California’s political campaign watchdog agency, the Fair Political Practices Commission, lowered the boom on secretive political spending by levying $1 million in fines and directing two shadowy groups to pay $15 million in penalties for violating state laws meant to shine a bright light on the sources of political campaign spending.
The penalties—the largest in state history—grew out of efforts by conservative political groups to influence two state ballot initiatives last year that would have increased taxes to help balance the state’s battered budget, and reduced the ability of unions to raise money for political campaigns. The budget initiative passed, and the anti-labor measure was defeated, which means the groups incurred the record-setting penalties in losing causes.
According to The Sacramento Bee, the FPPC targeted two nonprofits tied to the Koch brothers through which Californians funneled million-dollar donations to state political campaigns while evading public disclosure:
The Arizona-based groups, the Center to Protect Patient Rights and Americans for Responsible Leadership, are part of a network of nonprofits operated by billionaire businessmen Charles and David Koch, agency officials said. The brothers have used their groups, which aren’t required to reveal the names of donors, to fund a variety of pro-business and anti-union efforts.
The settlement didn’t require release of the original individual donors to the effort. But a sloppily redacted document released by the FPPC shows that all but six of 132 contributions came from California donors.
The commission also sent letters to two committees demanding they pay the state general fund the improperly reported $15 million they received.
The Bee said the released report ties some of the contributions to office addresses used by the Gap-owning Fisher family in San Francisco, and Eli Broad in Los Angeles.
The Los Angeles Times reported that the donations appeared to have been made to get around California reporting requirements:
After a heated court battle in the waning days of last year’s campaign, Americans for Responsible Leadership said it received the money from two other nonprofits—the Center to Protect Patient Rights and the Virginia-based Americans for Job Security.
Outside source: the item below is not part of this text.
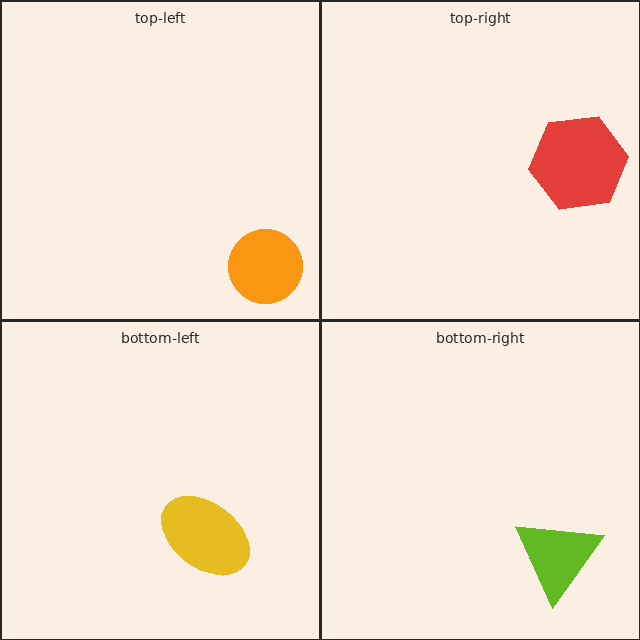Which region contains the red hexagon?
The top-right region.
But both of those organizations also keep their donors secret, and state officials vowed to continue investigating.
Although such nonprofits do not need to disclose their contributors under federal law, a California regulation says they cannot conceal a donor’s identity if the contribution was intended for a state campaign.
The Washington Post drilled into the fines and penalties, writing in an editorial that the FPPC’s investigation offers “a rare glimpse of the dark money coursing through U.S. politics” and includes “important lessons for the whole country.” The Post notes:
What’s revealing about the case is the way the nonprofits were used to hand off contributions to each other while masking the true source of the donations. The weakness exposed here lies in IRS rules that allow dark money to slosh around in nonprofits. The California commission showed a seriousness in pursuing the investigation that hasn’t been in much evidence at the Federal Election Commission, which is hampered by partisan gridlock.
Fortunately, the Senate recently approved President Obama’s two nominees to the commission, Ann Ravel and Lee Goodman. Ms. Ravel, a Democrat, was head of the California commission until this week. In announcing the results of the dark-money probe in Sacramento, she said, “This is a nationwide issue. These groups exploit loopholes in the law to undermine the clear purpose of the law — to give essential information to the public.”
The good news for the nation: Ravel has just joined the Federal Election Commission.